Удар был сильный. Колени со всего маху влетели в грудь и полностью выбили воздух из лёгких. Уже через мгновение я пролетел несколько метров вниз по склону, и с разгона зарылся головой прямо в сугроб. Белая холодная масса плотно залепила лицо и окутала верхнюю часть тела. После неожиданного удара, проверившего на прочность большую часть мышц, сухожилий и костей грудной клетки, я совершенно обмяк и абсолютно не мог пошевелиться.
«Вдох, надо сделать вдох»,- мысленно говорил я себе, но ничего не получалось. Опустошённые лёгкие отказывались делать свою привычную работу, и ко мне отчётливо стало приходить понимание, что может быть - это последний день в моей короткой и даже крохотной жизни.
Зима, любимое время года, почти девять месяцев в году снег, пурга и невероятная белизна вокруг, как символ чистоты природы, как образ чего-то сокровенного, всего живого, прячущегося под этой громадной пористой толщей, не дающей доступ к несметным сокровищам летней тундры, как бы говоря — там всё моё, и пока, не время его отдавать.
Сейчас же на вершинах сопок свисали лавины, на которых каталась местная детвора, спускаясь, сидя на подрезанных ими же многометровых кучах снега, одно из немногих развлечений — бесплатный аттракцион со всегда неизвестным результатом такого катания - могло заживо завалить, иногда и заваливало.
До теплого периода было ещё далеко, также далеко, как до загадочного материка, который находился за пределами полуострова.
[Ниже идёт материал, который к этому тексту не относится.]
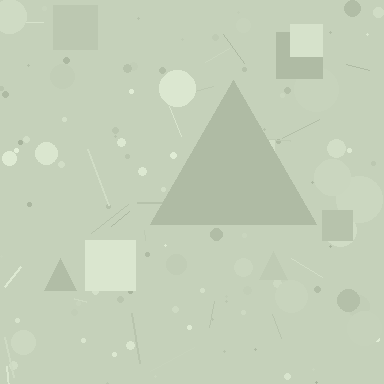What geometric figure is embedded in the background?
A triangle is embedded in the background.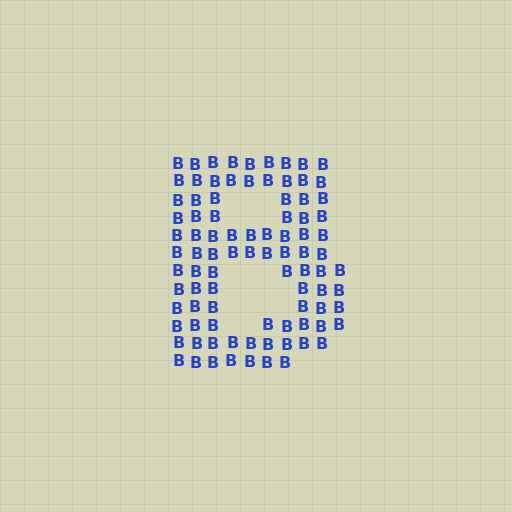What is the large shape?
The large shape is the letter B.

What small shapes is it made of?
It is made of small letter B's.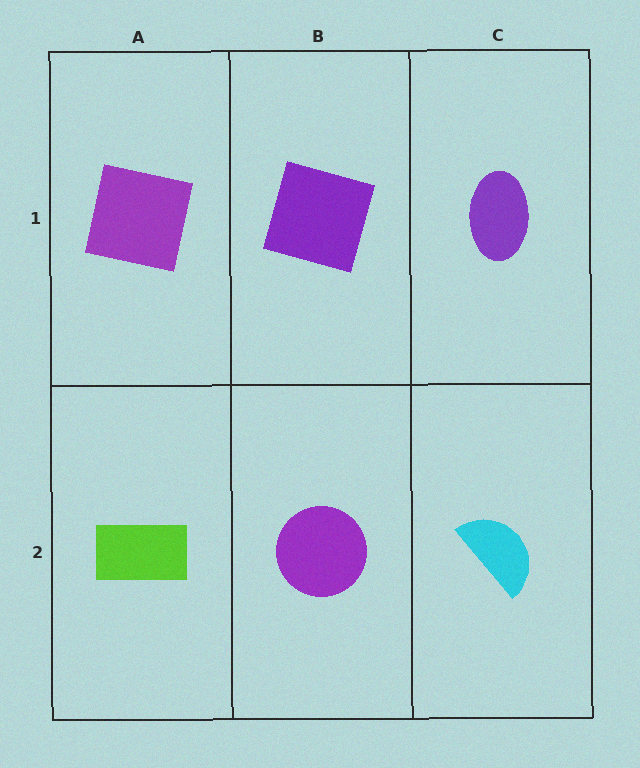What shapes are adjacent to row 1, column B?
A purple circle (row 2, column B), a purple square (row 1, column A), a purple ellipse (row 1, column C).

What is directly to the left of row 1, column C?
A purple square.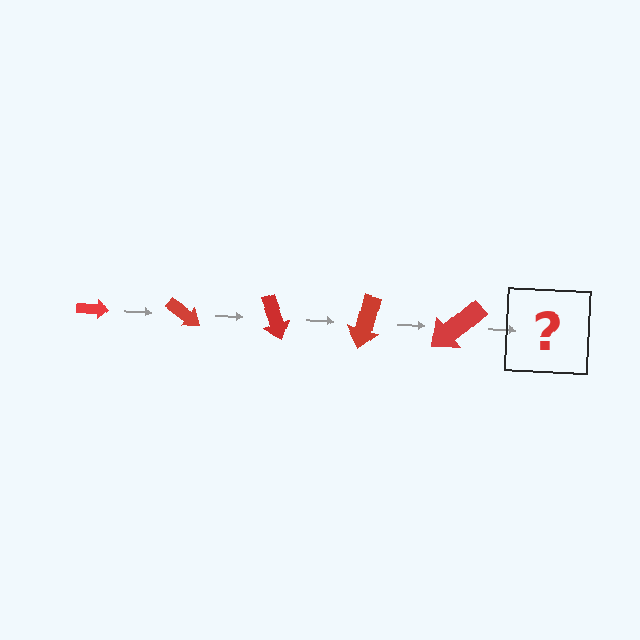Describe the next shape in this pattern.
It should be an arrow, larger than the previous one and rotated 175 degrees clockwise from the start.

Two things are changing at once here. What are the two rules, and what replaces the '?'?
The two rules are that the arrow grows larger each step and it rotates 35 degrees clockwise each step. The '?' should be an arrow, larger than the previous one and rotated 175 degrees clockwise from the start.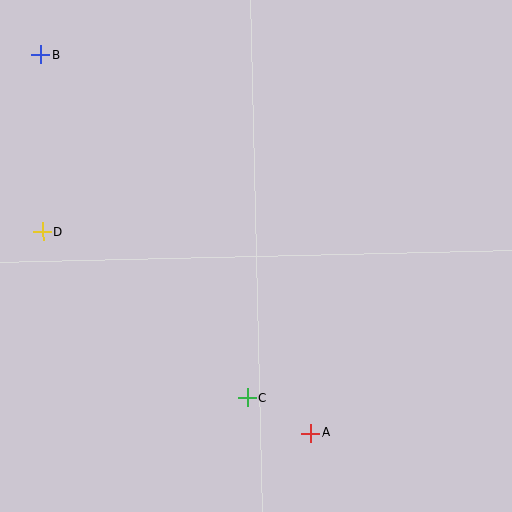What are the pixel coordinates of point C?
Point C is at (248, 398).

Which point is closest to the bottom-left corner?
Point C is closest to the bottom-left corner.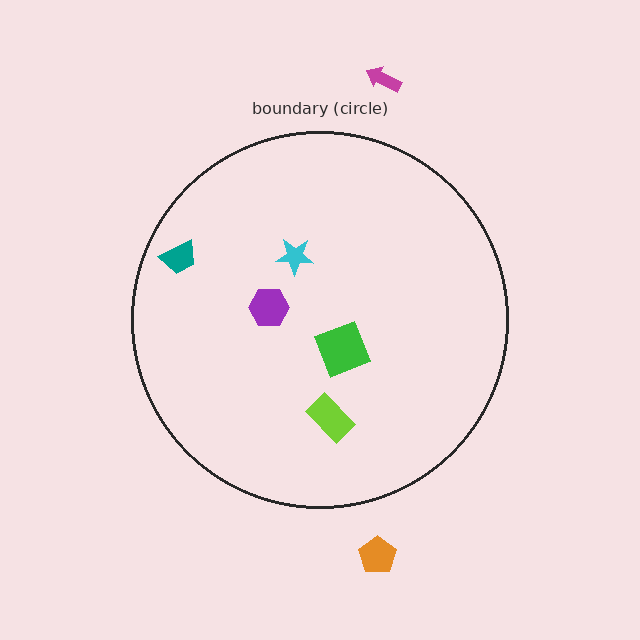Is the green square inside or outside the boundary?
Inside.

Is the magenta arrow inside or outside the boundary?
Outside.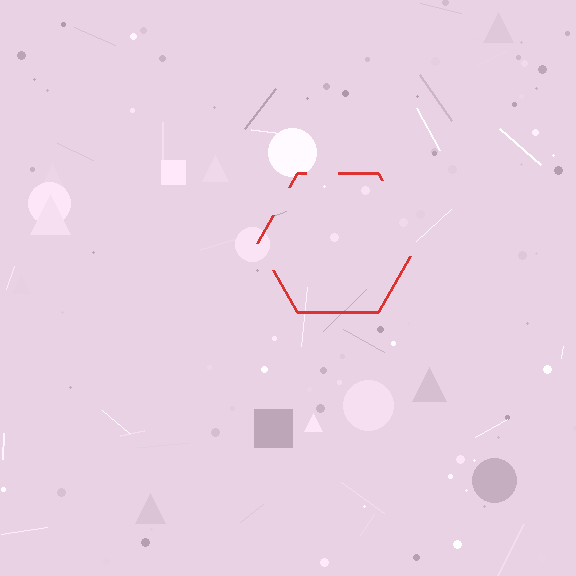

Вообще всё, что дальше от Камчатки на запад — это был материк. Местные всегда говорили, что поедут на материк или интересовались погодой на материке. В понятие материк каждый камчадал вкладывает смысл совершенно любого другого места нашей огромной страны, да и мира в целом, наверное. Так вот, на материке были все четыре времени года, а здесь только лишь три, ведь весна плавно перетекала в осень, а между осенью и весной, как обычно — зима. А как же лето, спросите вы?
Камчатское пятнадцатиградусное лето на побережье Охотского моря я тоже очень любил, хотя и бегал на улице в течении этих "летних" месяцев в свитерочке, балониевой курточке и вязаной шапочке. Лето было - но слишком мало. Особенно хороши были две невероятные недели в конце августа, когда всё живое вокруг начинало медленно умирать, и как это ни странно, одновременно оживать ярчайшими красками, наполняя тундру и сопки такими цветными картинами, что даже умелый художник не смог бы выдумать, а после подобрать такие сочные оттенки, чтобы повторить всё великолепие окружающего мира, превращающегося в тот период в огромный кем-то сотканный ковёр, раскинутый по полуострову с заботой о всех нас, веющей невероятной теплотой домашнего уюта и согревающей сердца перед долгим жизненным циклом с температурой ниже нуля.
«Саша! Саша, ты слышишь меня! Саша, что с тобой!?»,- это голос пробивался в мои уши даже через сугроб, конечно, кричала мама с балкона, которая видела, как я, катаясь с горы, врезался во что-то под снегом и вылетел с санок вниз, а теперь лежал без движения. Если бы я только мог ответить ей или пошевелиться, она бы прекратила истерику и выпустила из рук балконный поручень, который, будучи до смерти напуганной из-за меня, стиснула мёртвой хваткой. Она просто не могла отпустить руки, чтобы спуститься с третьего этажа и выбежать на улицу. Мне было страшно не меньше чем ей, но она продолжала кричать, пытаясь хотя бы голосом помочь: «Саша, сынок, ты можешь дышать!? Саша, ты меня слышишь!? Саша не молчи, скажи хоть слово — это я твоя мама!»
Прошло совсем немного времени, не больше пары минут с тех пор, как я выбил собственными коленями воздух из груди.
Я знал это наверняка, потому что за пол года до этого тренировался задерживать дыхание, чтобы уметь плавать под водой в бассейне с горячей термальной водой, который находился прямо под открытым небом в 18 километрах от нашего посёлка, и мне так нравилось там нырять.
Но сейчас я нырнул в сугроб и понял, что натренированные полторы минуты без воздуха кончились и чувствовал, что вот-вот задохнусь. И тут, кто-то дёрнул меня за капюшон, вытащил из сугроба и повернул лицом вверх. Открыв замёрзшие веки, я увидел голубое небо и соседского пацана, который, наконец, пробрался по пояс в снегу и вытащил меня. В этот момент скованные мышцы сместились, вышли из ступора, лёгкие вновь заработали, и я жадно вдохнул эту жизнь полной грудью, даже не представляя какой интересной она окажется много лет спустя.